Franz Josef Strauß war ein deutscher Staatsmann, der schon mal einen anderen Politiker, der sich aufmandelte, als "Riesenstaatsmann" verulkte.

"Ein Held": Franz Josef Strauß (Foto: Foto: AP)

Weil alle Welt von seiner Bedeutung weiß, bekam der Muster-Bayer auch vor fast 20 Jahren in München eine Art Königsbegräbnis. Deshalb ehrt ihn seine regional bedeutende Partei, die CSU, derzeit mit einer Sonderausstellung mitten in der Bundeshauptstadt Berlin.

Die Einzigen, die offenbar von der Größe des Staatsmanns Strauß nichts mitbekommen haben, sind die Briten. Ihre wachsweiche Bildungsinstitution Madame Tussauds hat es doch jetzt tatsächlich gewagt, in ihrer neuen Berliner Dependance ein Bild von Franz Josef Strauß unter der Überschrift "Helden und Bösewichte" eindeutig falsch zu platzieren - als "Bösewicht".

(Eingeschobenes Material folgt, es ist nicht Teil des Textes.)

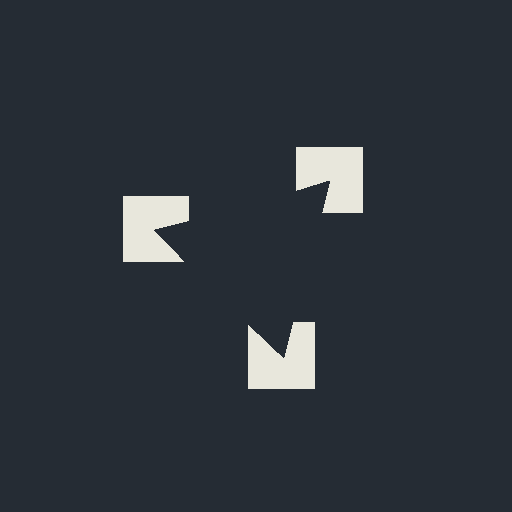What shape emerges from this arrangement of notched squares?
An illusory triangle — its edges are inferred from the aligned wedge cuts in the notched squares, not physically drawn.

Strauß muss neben einer wirklich schlimmen Person der Zeitgeschichte ausharren, neben dem DDR-Spion Günter Guillaume. Die Beschriftung weist auf die Spiegel-Affäre von 1962 hin und ist besonders schäbig: "Strauß veranlasste, den Verleger Rudolf Augstein zu verhaften. Dieser wurde daraufhin 103 Tage gefangen gehalten." Das Hamburger Nachrichtenmagazin hatte in einer Titelgeschichte ("Bedingt abwehrbereit") die dem damaligen Verteidigungsminister Strauß unterstellte Bundeswehr schlechtgemacht.

Schwierige Beziehungen

Gott sei mit dir, du Land der Bayern - aber Gott sei Dank gibt es ja noch ehrbare Kämpfer in der CSU, die den Affront der Briten zu beantworten wissen. Europaminister Markus Söder will beim deutschen Außenminister Frank-Walter Steinmeier intervenieren: "Er muss in London vorstellig werden, ein solches Vorgehen belastet die bayerisch-englischen Beziehungen."

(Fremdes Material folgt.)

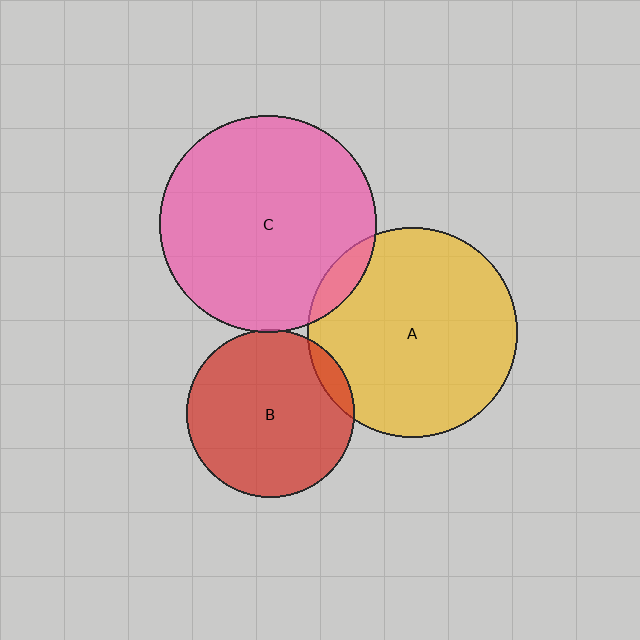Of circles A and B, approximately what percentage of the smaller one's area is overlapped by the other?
Approximately 5%.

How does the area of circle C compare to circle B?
Approximately 1.7 times.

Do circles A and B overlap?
Yes.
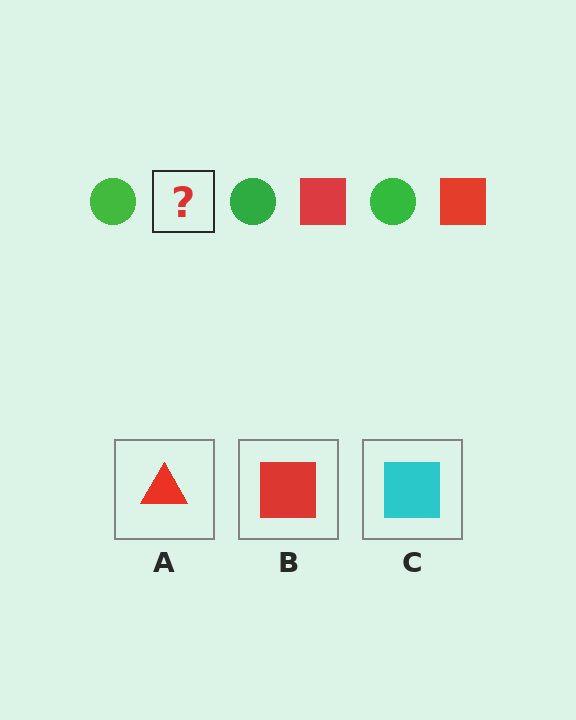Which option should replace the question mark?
Option B.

Diese Beziehungen sind ja ohnehin schwer belastet, weil im europäischen Fußball immer englische Klubs gewinnen und nie der FC Bayern München. Und weil Madame Tussauds auch den Hitler als Schaustück in Berlin präsentierte, bevor ihm ein Mann aus Kreuzberg den Kopf abtrennte.

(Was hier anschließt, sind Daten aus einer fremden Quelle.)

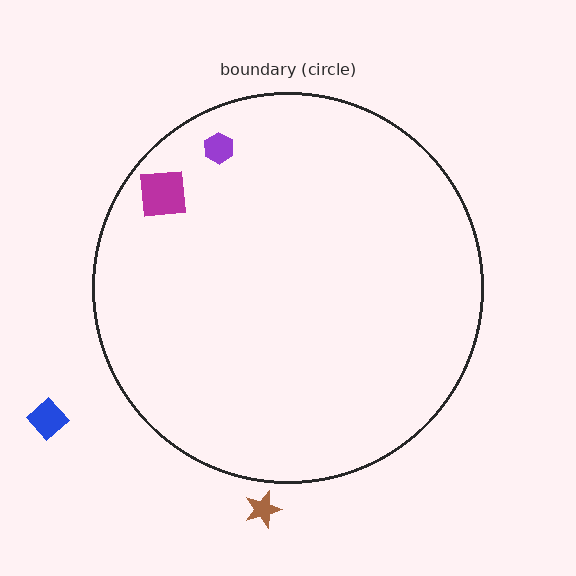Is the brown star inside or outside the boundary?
Outside.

Steinmeier ist zwar in der SPD, und somit womöglich nicht gleich in der Lage, die diplomatische Brisanz der aktuellen Strauß-Affäre zu entdecken - aber vielleicht hilft ihm ja die Bundeskanzlerin auf die Sprünge, die sich jüngst beim CSU-Parteitag so gut mit ihren Unionsfreunden in München verstand. Vielleicht greift auch Georg Boomgaarden durch, der neue deutsche Botschafter in London, und profiliert sich gleich an der richtigen Stelle. Als langjähriger Vertreter Deutschlands in Nicaragua und Russland weiß er womöglich, welcher Ton gegenüber den Sozialisten an der Themse anzuschlagen ist.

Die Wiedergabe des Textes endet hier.